2011 looks set to be a very good year for U.S. companies in China.
• 71% forecast revenue to increase over 10% in 2011.
• 41% expect to boost their China investment over 15% in 2011 - double that of the forecast for 2010.
• 90% have an "optimistic" or "slightly optimistic" five-year outlook for their China business.
U.S. companies remain concerned over operational and policy-based business challenges.
• The difficulty in finding, hiring and retaining enough qualified staff remains the No. 1 business challenge for the fifth consecutive year.
• Issues related to a problematic regulatory environment are top hurdles that can hinder growth and in some areas threatens full and fair access to the China market.

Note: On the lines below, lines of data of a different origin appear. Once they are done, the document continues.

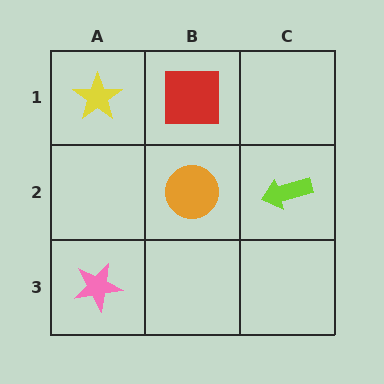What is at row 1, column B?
A red square.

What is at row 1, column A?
A yellow star.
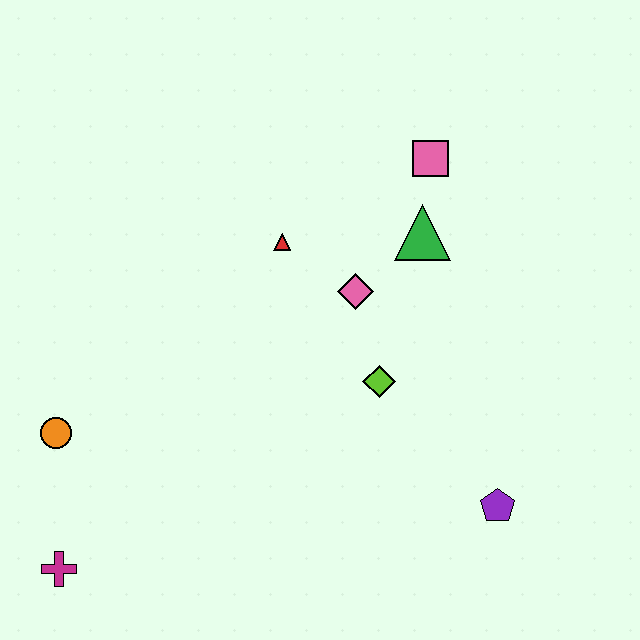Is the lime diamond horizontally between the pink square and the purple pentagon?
No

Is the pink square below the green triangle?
No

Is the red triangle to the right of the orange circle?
Yes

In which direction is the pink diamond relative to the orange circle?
The pink diamond is to the right of the orange circle.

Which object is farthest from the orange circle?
The pink square is farthest from the orange circle.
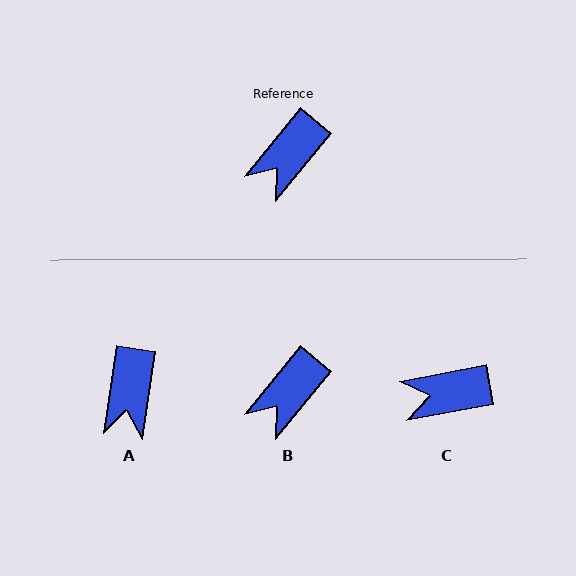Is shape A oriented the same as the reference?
No, it is off by about 31 degrees.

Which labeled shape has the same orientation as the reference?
B.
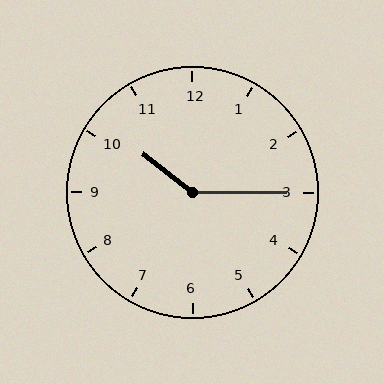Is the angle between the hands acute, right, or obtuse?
It is obtuse.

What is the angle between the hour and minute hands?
Approximately 142 degrees.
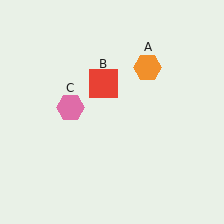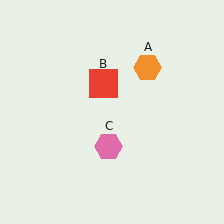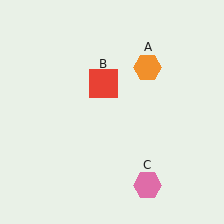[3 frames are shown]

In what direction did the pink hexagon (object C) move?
The pink hexagon (object C) moved down and to the right.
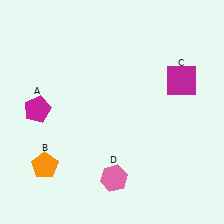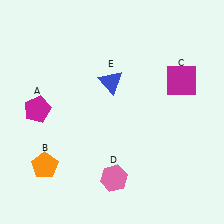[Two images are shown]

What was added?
A blue triangle (E) was added in Image 2.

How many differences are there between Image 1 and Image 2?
There is 1 difference between the two images.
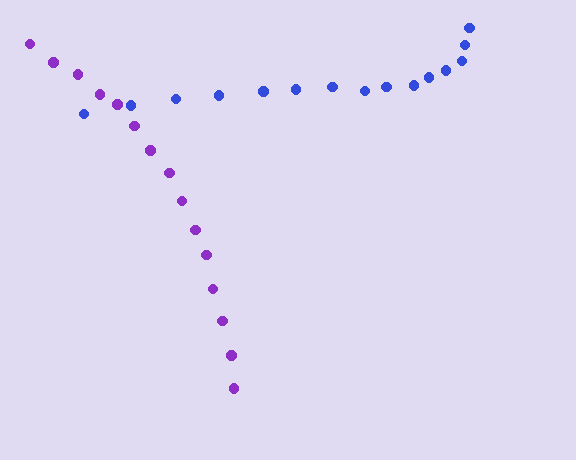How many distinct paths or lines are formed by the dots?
There are 2 distinct paths.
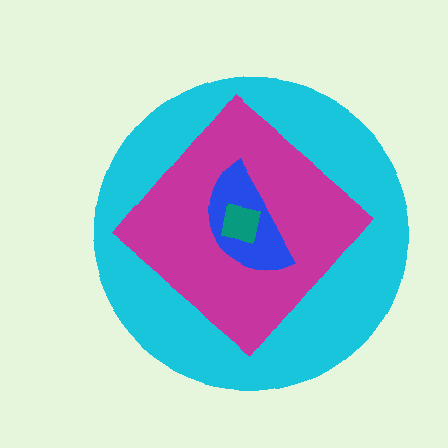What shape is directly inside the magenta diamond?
The blue semicircle.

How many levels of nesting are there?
4.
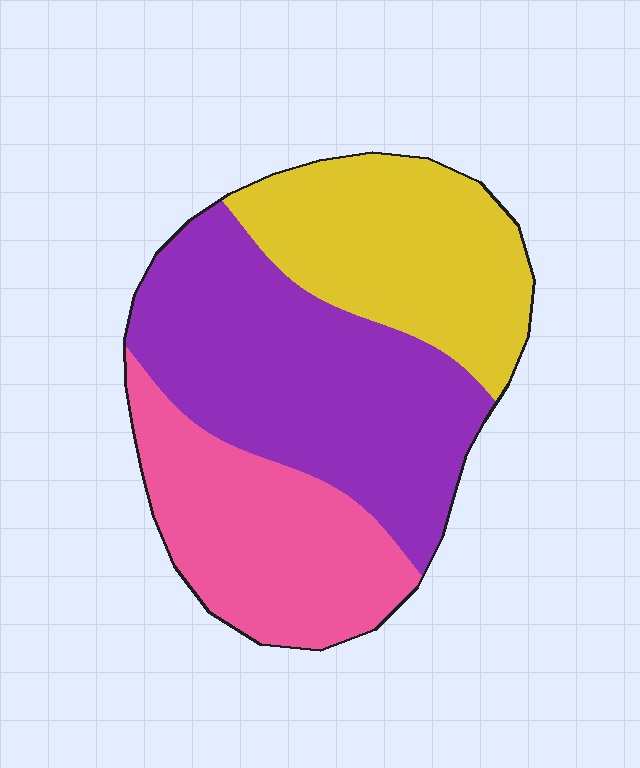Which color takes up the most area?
Purple, at roughly 45%.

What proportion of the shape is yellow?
Yellow takes up between a sixth and a third of the shape.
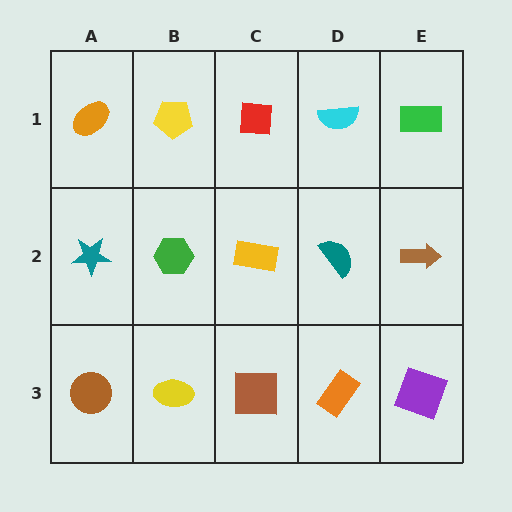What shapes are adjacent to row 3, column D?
A teal semicircle (row 2, column D), a brown square (row 3, column C), a purple square (row 3, column E).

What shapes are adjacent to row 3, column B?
A green hexagon (row 2, column B), a brown circle (row 3, column A), a brown square (row 3, column C).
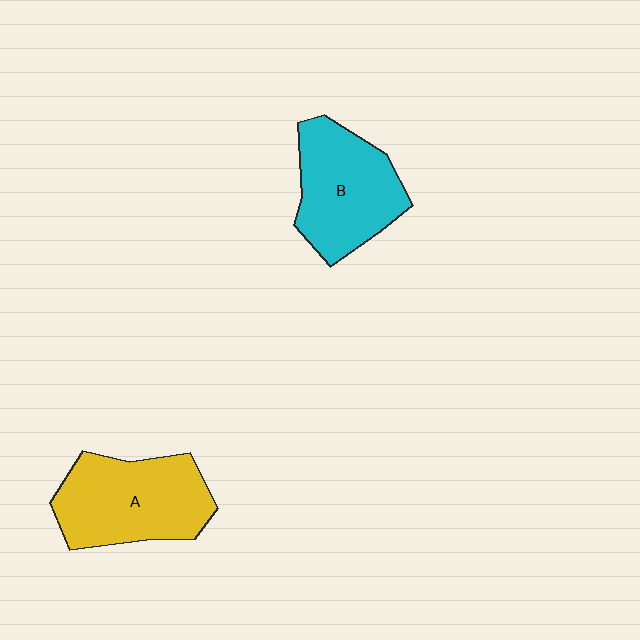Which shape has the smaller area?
Shape B (cyan).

• A discouraging sign is 63% of companies feel the Chinese regulatory environment is getting worse or staying the same.
The "in China for China" trend remains strong.
A majority of companies:
• Say they produce or source goods and services in China for the China market as a primary strategy (55%), keeping pace with 2009 results.
• Have or are designing unique products or services to sell in China (72%).
• Import finished goods or parts from the U.S. into China (58%).
Companies feel confident despite some sentiments of a less than ideal environment.
Although some U.S. companies do not necessarily consider China as welcoming a business environment as they would prefer, they have come to expect challenges, have weighed them against the opportunities for market growth and have found a way to succeed in China nonetheless.